Astronomers have discovered a tiny, super-massive black hole lurking in the center of a dwarf galaxy 340 million light-years away. And even if its dimensions are small, it can help solve the most complicated puzzles of black holes.
The black hole was found in the dwarf galaxy RGG 118, and today it is the smallest black hole we know, and yet its impressive mass is 50,000 times the mass of our Sun. However, it is still less than half the mass of the next smallest discovered supermassive black hole and 100 times less than the mass of a supermassive black hole located in the center of our galaxy.
Comparison results show that the RGG black hole is 200, 000 times smaller than the largest known supermassive black hole.
Even despite the size comparison, this newly discovered black hole is incredibly important for astronomers trying to understand the complex evolutionary processes that dominate the development of supermassive black stars located in almost all galaxies, as well as how they determine the evolution of the host galaxies.
Image of RGG 118
“It may sound controversial, but finding such a small, huge black hole is very important,” says Vivian Balthasar of the University of Michigan in Ann Arbor for a NASA news release. “We can use the observations of the lightest supermassive black holes to better understand how black holes of various sizes grow.” The RGG 118 was originally discovered by the Sloan Digital Celestial Survey project, and a team led by Balthazar used NASA’s Chandra X-ray Observatory and a 6.5-meter Magellan telescope in Chile to describe a surprisingly small supermassive black hole. They were able to visually examine the movement of cold gas in the center of the RGG 118 with the help of the Magellan telescope and to obtain a scale image of X-ray radiation from a hot swirling gas in the immediate vicinity of the black hole with the help of Chandra. Both means allowed to prove that the black hole of the galaxy RGG 118 behaves as well as other supermassive black holes in the centers of galaxies.

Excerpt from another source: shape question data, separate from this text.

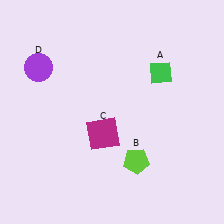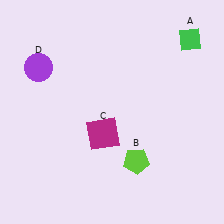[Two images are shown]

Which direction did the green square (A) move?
The green square (A) moved up and to the right.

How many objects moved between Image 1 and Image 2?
1 object moved between the two images.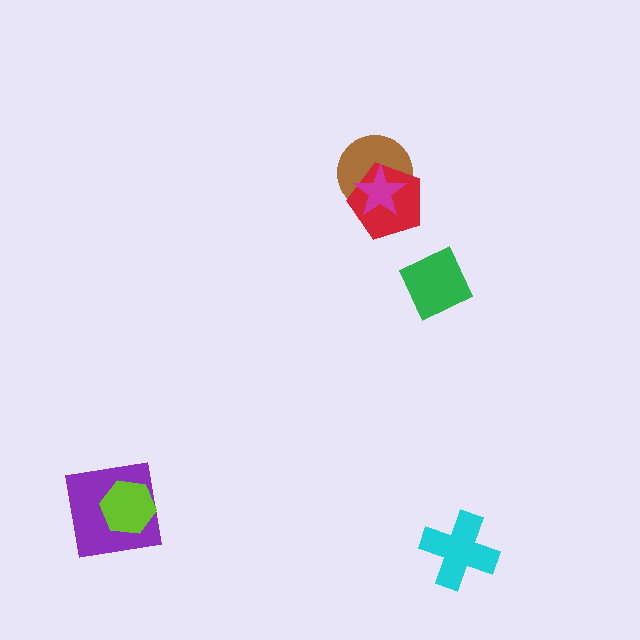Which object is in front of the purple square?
The lime hexagon is in front of the purple square.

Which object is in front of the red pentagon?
The magenta star is in front of the red pentagon.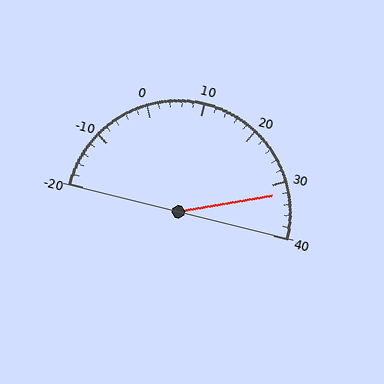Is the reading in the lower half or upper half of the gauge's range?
The reading is in the upper half of the range (-20 to 40).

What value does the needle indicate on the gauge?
The needle indicates approximately 32.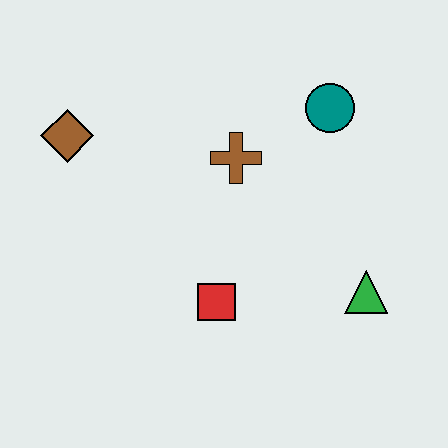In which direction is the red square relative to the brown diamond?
The red square is below the brown diamond.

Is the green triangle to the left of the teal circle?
No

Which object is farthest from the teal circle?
The brown diamond is farthest from the teal circle.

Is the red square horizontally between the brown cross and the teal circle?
No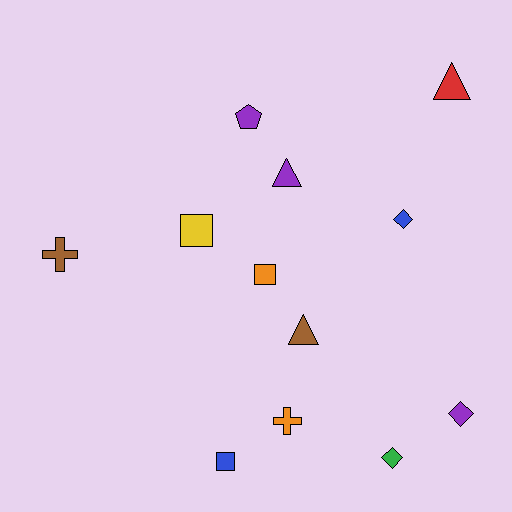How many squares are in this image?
There are 3 squares.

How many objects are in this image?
There are 12 objects.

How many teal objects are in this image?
There are no teal objects.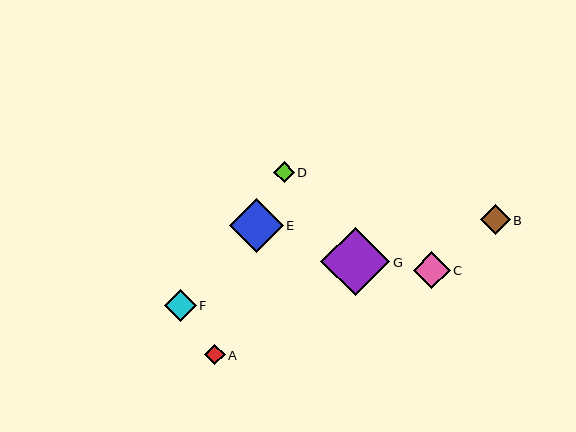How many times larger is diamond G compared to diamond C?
Diamond G is approximately 1.9 times the size of diamond C.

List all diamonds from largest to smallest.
From largest to smallest: G, E, C, F, B, D, A.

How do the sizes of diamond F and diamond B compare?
Diamond F and diamond B are approximately the same size.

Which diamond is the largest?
Diamond G is the largest with a size of approximately 69 pixels.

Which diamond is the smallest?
Diamond A is the smallest with a size of approximately 20 pixels.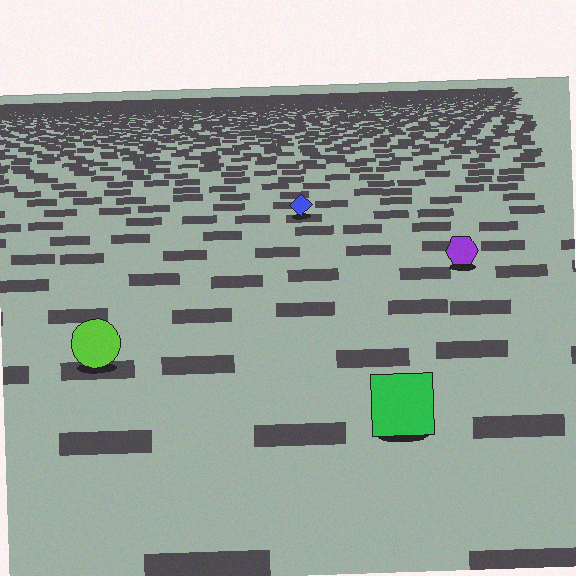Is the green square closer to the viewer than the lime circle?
Yes. The green square is closer — you can tell from the texture gradient: the ground texture is coarser near it.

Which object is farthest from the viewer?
The blue diamond is farthest from the viewer. It appears smaller and the ground texture around it is denser.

The speed of rotation of the stars surrounding the black hole in the heart of the galaxy also confirmed this discovery.
“We found that this small supermassive black hole behaves in the same way as its larger, and in some cases much larger, relatives,” added co-author Amy Reyns of the University of Michigan. “This tells us that black stars grow the same regardless of their size.”
One of the biggest secrets of modern astrophysics is the existence of a truly enormous, billions of times greater than the mass of the Sun supermassive black hole, which was supposed to exist in the universe less than a billion years after the Big Bang. Astronomers hope to restore the model of evolution through the discovery of this small instance of a black hole. At present, the theory says that supermassive black holes are formed either as a result of the rapid collapse of huge gas clouds, whose mass is 100,000 times the mass of our sun, or they appear as a result of the collapse of massive stars. Now we have the opportunity to find out which of these models is most likely on the example of the RGG 118.
“We are dominated by two ideas about how supermassive black holes are born,” says Elena Gallo, another researcher from the University of Michigan. “The black hole of the galaxy RGG 118 serves as a substitute for those holes that existed in the young universe, and as a result can help us to understand which of them is true.”